Histone Variant H2A.B.3 Orchestrates a New Nuclear Pathway for Histone mRNA Decay

Replication-dependent (RD) histones are key proteins that ensure continuous DNA packaging during cell division. In dividing cells, RD histone mRNAs are produced during S phase and rapidly degraded afterwards in an UPF1-dependent manner. However, RD histone mRNA regulation in non-dividing cells has remained largely unclear. This study uncovers a new nuclear pathway controlling RD histone mRNA degradation in non-dividing, post-meiotic male spermatids. The process depends on the histone variant H2A.B.3, which is enriched at nucleosomes within histone gene clusters and interacts with UPF1 in an RNA-dependent manner. Loss of H2A.B.3 leads to abnormal stabilisation of histone mRNAs in haploid germ cells, revealing a unique post-meiotic mechanism for histone mRNA turnover.

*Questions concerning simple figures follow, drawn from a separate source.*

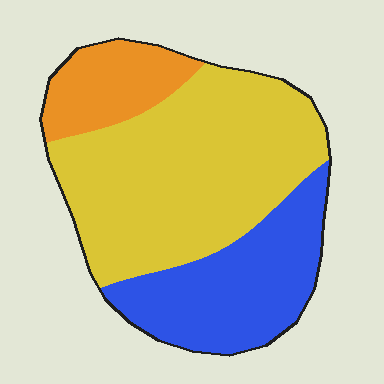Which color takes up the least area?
Orange, at roughly 15%.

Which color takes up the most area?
Yellow, at roughly 55%.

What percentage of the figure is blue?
Blue covers roughly 30% of the figure.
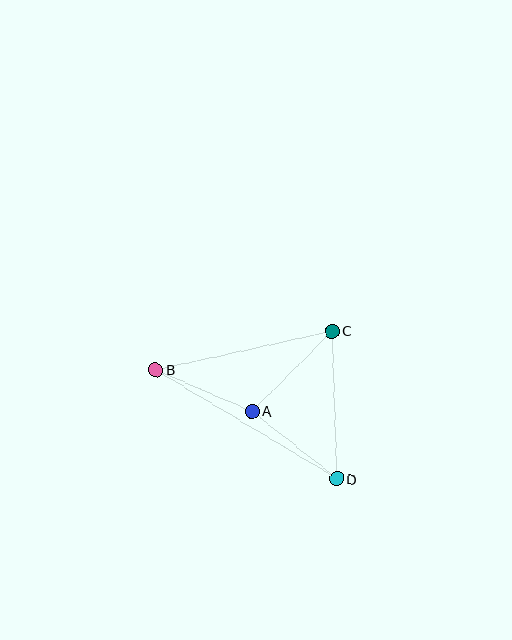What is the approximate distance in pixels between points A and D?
The distance between A and D is approximately 108 pixels.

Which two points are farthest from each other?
Points B and D are farthest from each other.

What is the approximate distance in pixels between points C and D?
The distance between C and D is approximately 147 pixels.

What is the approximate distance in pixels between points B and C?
The distance between B and C is approximately 180 pixels.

We demonstrate that H2A.B.3 binds the stem-loop structure of RD histone mRNA. This interaction facilitates the recruitment of active phosphorylated UPF1 (phUPF1) to RD histone mRNA in the nucleus, promoting its degradation by the nuclear exosome. Overexpression of H2A.B.3 enhances RD histone mRNA decay, while UPF1 depletion abolishes this effect. Collectively, these findings define a mechanism by which H2A.B.3 recognises the histone mRNA stem-loop and recruits UPF1, revealing a previously unrecognised nuclear function of UPF1 that links histone variant–mediated chromatin regulation to selective histone mRNA degradation required for histone–protamine exchange and male fertility. These findings uncover an alternative nuclear mechanism of histone mRNA degradation crucial for histone-protamine exchange and male fertility and may also have broader implications for malignancies in which H2A.B is upregulated.